Bevor die Simpsons im kommenden Serienjahr in die 30. Staffel gehen und knapp 20 Jahre nach dem Start des sieben Staffeln umfassenden «Futurama»-Intermezzos 1999, wagt sich der 64-jährige Cartoon-Papst an frischen Stoff. Wir stellen seine neue Serie «Disenchantment» vor.

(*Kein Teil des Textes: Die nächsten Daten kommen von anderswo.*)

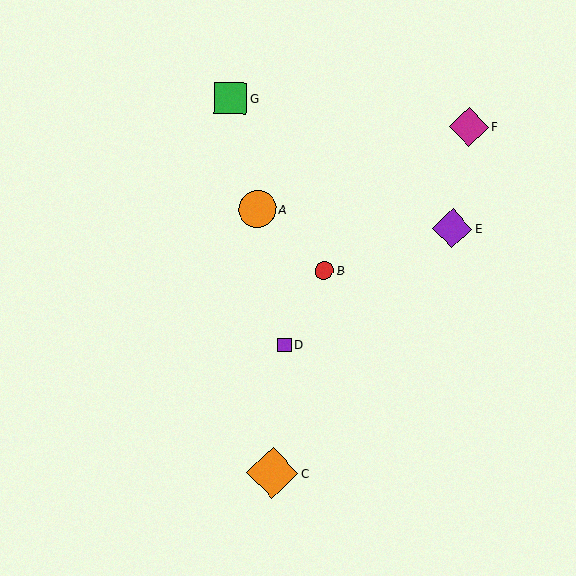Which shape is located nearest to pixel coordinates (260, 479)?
The orange diamond (labeled C) at (272, 473) is nearest to that location.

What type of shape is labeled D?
Shape D is a purple square.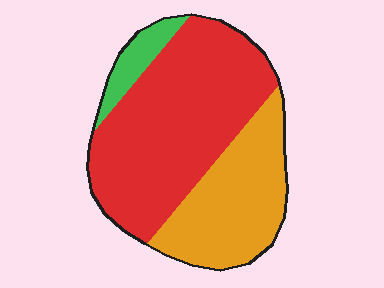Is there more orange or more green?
Orange.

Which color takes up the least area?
Green, at roughly 10%.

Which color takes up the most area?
Red, at roughly 60%.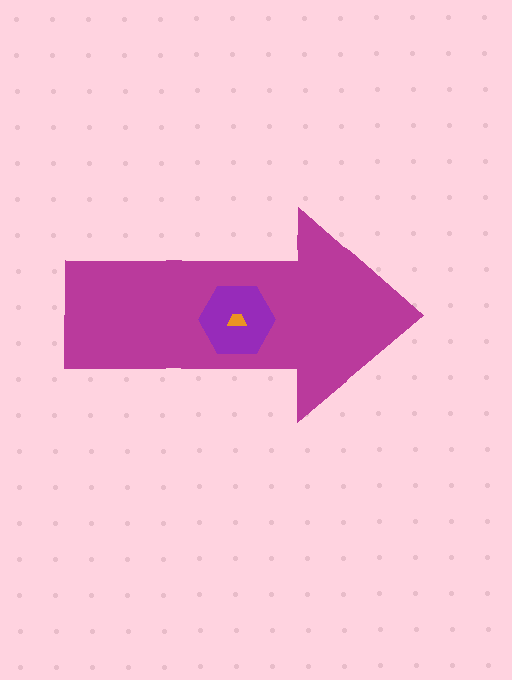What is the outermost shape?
The magenta arrow.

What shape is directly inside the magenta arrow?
The purple hexagon.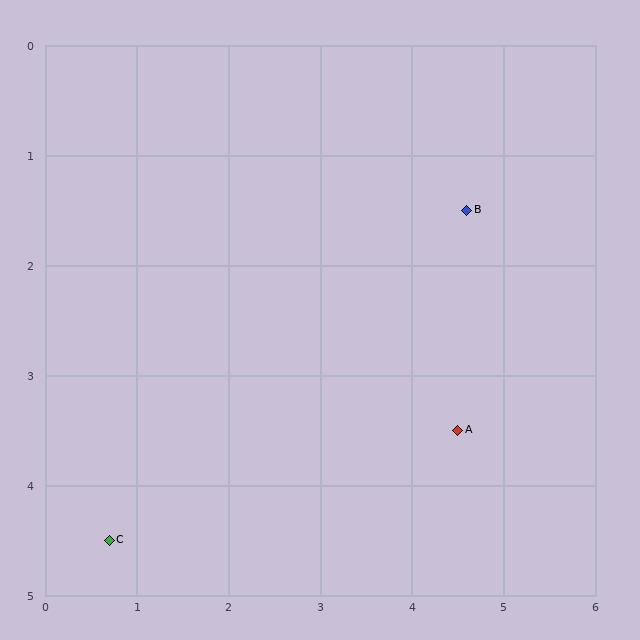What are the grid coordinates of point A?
Point A is at approximately (4.5, 3.5).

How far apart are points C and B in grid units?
Points C and B are about 4.9 grid units apart.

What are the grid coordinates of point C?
Point C is at approximately (0.7, 4.5).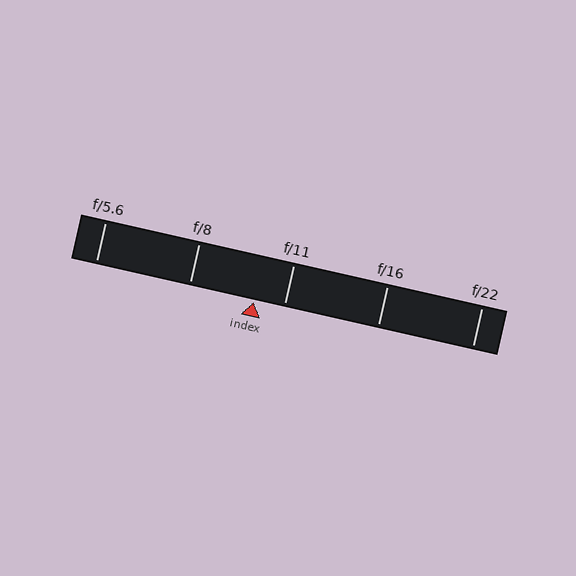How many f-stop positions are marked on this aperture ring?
There are 5 f-stop positions marked.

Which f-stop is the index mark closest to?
The index mark is closest to f/11.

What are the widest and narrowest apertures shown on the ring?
The widest aperture shown is f/5.6 and the narrowest is f/22.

Der Trailer zur neuen Groening-Welt. (Video: Netflix)

Die Geschichte

Prinzessin Bean soll in Dreamland mit einem schnöden Schönling verheiratet werden, schafft sich mithilfe neuer Verbündeter und herrlich unroyaler Eskapaden aber einen Weg aus dem goldenen Käfig. Im Vorfeld war die Rede von «Game of Thrones» meets «The Simpsons». Im Sound, der rebellischen Prinzessin und dem unverkennbaren Animationsstil erkennt man beides wieder, doch am Ende ist «Disenchantment» vor allem Coming-of-Age-Story meets Fantasy und Feminismus – eine Kombi, die auch ohne große Labels klarkäme.

Die Zeitgeist-Themen

Das bröckelnde Patriarchat, die saufende Prinzessin, die als Antiheldin trotzdem immer irgendwie alles im Griff hat, ein verzauberter Elf, der aus seinem Land flüchten muss, weil er das konstante Glück nicht erträgt, und das satanische Schattenkätzchen, das Böses gut erscheinen lässt und Grenzen zwischen den Polen verwischt. «Disenchantement» ist voll wertvoller Zeitgeist-Bezüge, und Matt Groening packt sie trotz potenzieller Schwere in leichte Unterhaltung.

Der Femi-Faktor

Eine Animationsserie um einen weiblichen Lead zu bauen, mag eine Marketing-Entscheidung gewesen sein, die Umsetzung ist aber auch im Jahr 2018 noch eine Seltenheit und allein deshalb so relevant wie wichtig. Und Prinzessin Bean ist weder klassische Heldin noch Überfrau, sondern ein strauchelnder Teenager, der in einer chaotischen Welt versucht, ein bisschen zu sich selbst zu finden. In diesem überdrehten Universum steckt viel Authentizität, ein Ansatz, den «Broad City»-Star Abbi Jacobson (34) längst beherrscht und auch in dieser Sprechrolle gut umsetzt.

Die Zukunft

«Disenchantment» wird keinen zweiten «Simpsons»-Kult auslösen, aber das konnte nie das Ziel sein. Im besten Fall nistet sich Groenings neue Satire-Welt in den Herzen einer erweiterten Zielgruppe ein, im schlechtesten schafft sie ein paar Staffeln gute Unterhaltung für die alte.

Die zehn Folgen der ersten Staffel von «Disenchantment» sind ab sofort bei Netflix im Stream.